Not to mention all the other worries of sending a child off in the dark, such as wildlife common in the area, or potential predators.
She said the administration at the school has offered what is essentially useless advice, asking parents to find parking at the end of the day three or four streets away, telling the kids in the morning where to find them after school.
“How do I tell a five year old where I might be?” she asked.
Making matters worse this year, is the lack of parking lot space at the school as it undergoes construction. A team of volunteers, including Griffin Security members, have been at the school directing traffic. But the school is urging parents to avoid driving to the school if possible.
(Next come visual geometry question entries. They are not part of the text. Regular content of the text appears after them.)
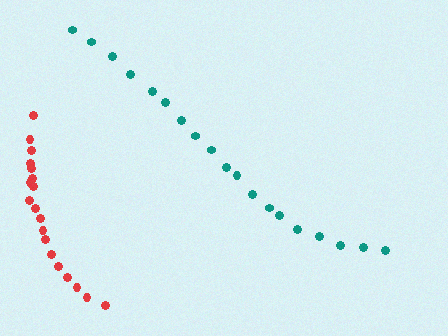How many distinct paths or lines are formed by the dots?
There are 2 distinct paths.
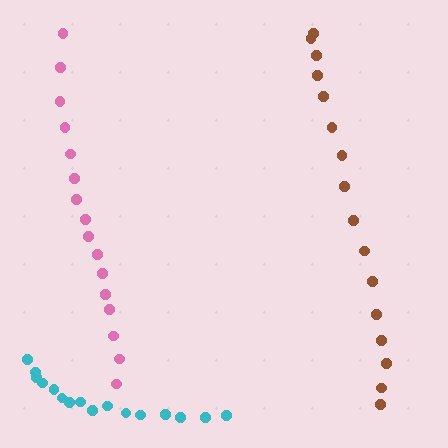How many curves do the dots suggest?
There are 3 distinct paths.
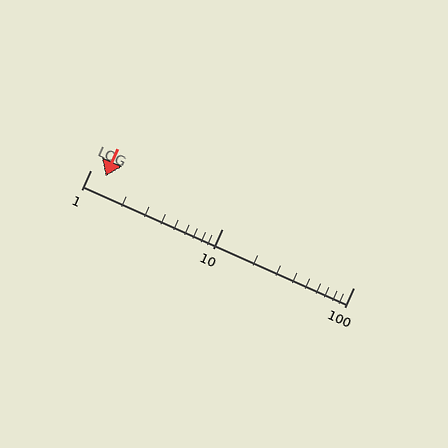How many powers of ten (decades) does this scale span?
The scale spans 2 decades, from 1 to 100.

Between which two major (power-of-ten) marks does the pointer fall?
The pointer is between 1 and 10.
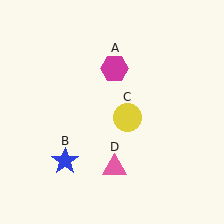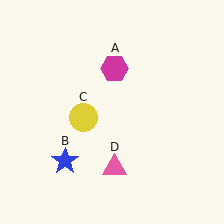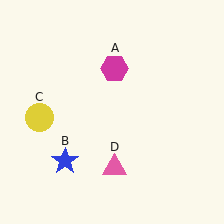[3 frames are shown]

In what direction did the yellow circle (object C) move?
The yellow circle (object C) moved left.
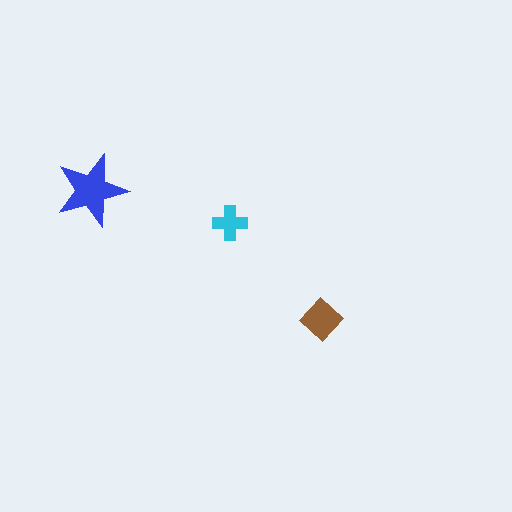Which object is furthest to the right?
The brown diamond is rightmost.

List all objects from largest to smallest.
The blue star, the brown diamond, the cyan cross.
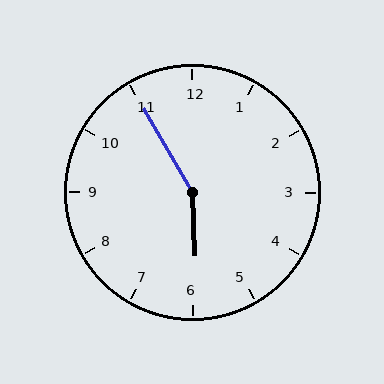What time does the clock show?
5:55.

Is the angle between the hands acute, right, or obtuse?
It is obtuse.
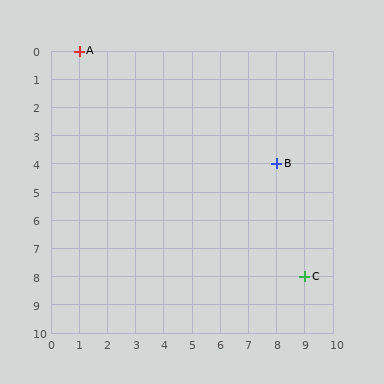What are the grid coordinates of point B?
Point B is at grid coordinates (8, 4).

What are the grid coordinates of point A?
Point A is at grid coordinates (1, 0).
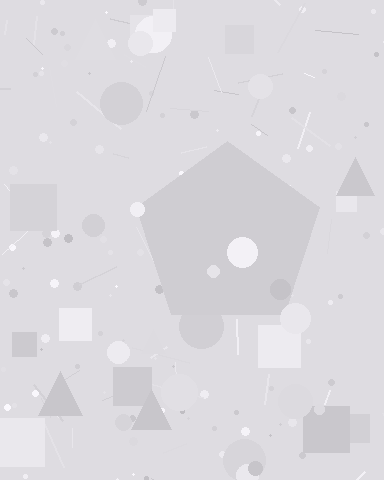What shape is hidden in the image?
A pentagon is hidden in the image.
When Promontory elementary was built in 1994, the Jinkerson residential side of the hill didn’t even exist. The school was planned with a much smaller community in mind, as one parent pointed out at the meeting. But the hill hasn’t stopped growing yet, and there are only two main roads up and down.
Even school buses are reportedly having a hard time navigating the streets. Some parents who spoke on Tuesday noted that school buses were up to 20 minutes late for pickup multiple times the first week, caught in the congestion themselves.
It’s not uncommon to sit at an intersection for 10 to 15 minutes, they added.
Ultimately, the parents who spoke were asking that the walk limits be extended to include students from the Jinkerson area, and they encouraged staff to come out to the neighbourhood and walk the roads to see for themselves the dangers children are facing.
Peg Pede, who worked for 23 years for the school district as a secretary, also noted that for a child who sets out at 7 a.m. or sooner, it would be up to two hours before anyone would realize they hadn’t made it to school.
“Safety for the kids should be the first priority,” she said.